Accueil > Ecologie > Transition > Financer la planification écologique : l’heure de vérité

D’après Alternatives Economiques du 02 Janvier 2024

Financer la planification écologique : l’heure de vérité

Par Bruno BOURGEON

mercredi 31 janvier 2024, par JMT

Financer la planification écologique : l’heure de vérité

Les membres Oxfam, Cler, FNE, 350.org, GreenPeace, entourent la représentante du RAC

2024 marque le début de la mise en œuvre de la planification écologique. Objectif : réduire d’un tiers les émissions nationales de gaz à effet de serre d’ici à 2030. Une gageure. Promesse d’Emmanuel Macron pour son second mandat : placer la transition écologique sous la responsabilité du Premier ministre et planifier pour accélérer.

Selon les directives européennes, la France va devoir réaliser en sept ans la même baisse qu’au cours des trente dernières années, puis tenir le rythme. Une telle révolution est impossible sans pilotage de l’Etat et sans mise en cohérence des politiques publiques et des arbitrages interministériels.
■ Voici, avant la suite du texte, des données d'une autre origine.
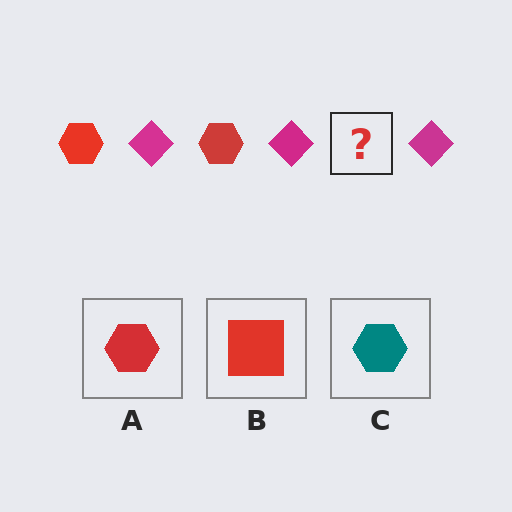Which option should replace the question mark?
Option A.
Sitôt élu, le président a tenu sa promesse. Un Secrétariat général à la planification écologique (SGPE), directement rattaché au Premier Ministre, a été institué. Au terme d’un an de travaux, l’équipe dirigée par Antoine Pellion a présenté un plan d’action inscrivant dans tous les secteurs (transports, agriculture, bâtiment, industrie, énergie) une batterie d’objectifs avec les baisses d’émissions associées.
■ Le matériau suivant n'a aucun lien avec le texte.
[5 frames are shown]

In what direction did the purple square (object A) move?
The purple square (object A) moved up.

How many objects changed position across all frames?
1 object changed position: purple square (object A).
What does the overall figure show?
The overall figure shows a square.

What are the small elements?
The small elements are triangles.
Emmanuel Macron a validé la copie du SGPE à l’issue d’un Conseil ministériel de planification écologique. Selon ce programme, 15% des autos seront 100% électriques en 2030, contre 1% en 2022, et le réseau de pistes cyclables passera de 57000 à 150000 kilomètres.

Les rénovations performantes de logements devront atteindre les 900000 par an en 2030, une multiplication par neuf par rapport au rythme actuel. La part des résidences principales chauffées au fioul tombera de 9,5% à 3,6% et, conformément à la loi climat et résilience, l’interdiction de mise en location des logements étiquetés G et F (les passoires thermiques) sera effective respectivement en 2025 et 2028.
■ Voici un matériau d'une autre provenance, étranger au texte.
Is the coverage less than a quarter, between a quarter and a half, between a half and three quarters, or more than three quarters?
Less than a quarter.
Côté agriculture, les surfaces en bio devront doubler, de 11% à 21% de la surface agricole totale. S’agissant des énergies décarbonées, la chaleur livrée par les réseaux devra également doubler par rapport à 2022 et la puissance installée solaire et éolienne terrestre devra être multipliée par 2,5…

Mis bout à bout, tous ces objectifs sectoriels permettraient de ramener les émissions hexagonales de 408 MtéqCO2 en 2022 à 270M en 2030, indique le SGPE. Une baisse (138 MtéqCO2) toutefois insuffisante pour réaliser l’objectif de –55% en 2030.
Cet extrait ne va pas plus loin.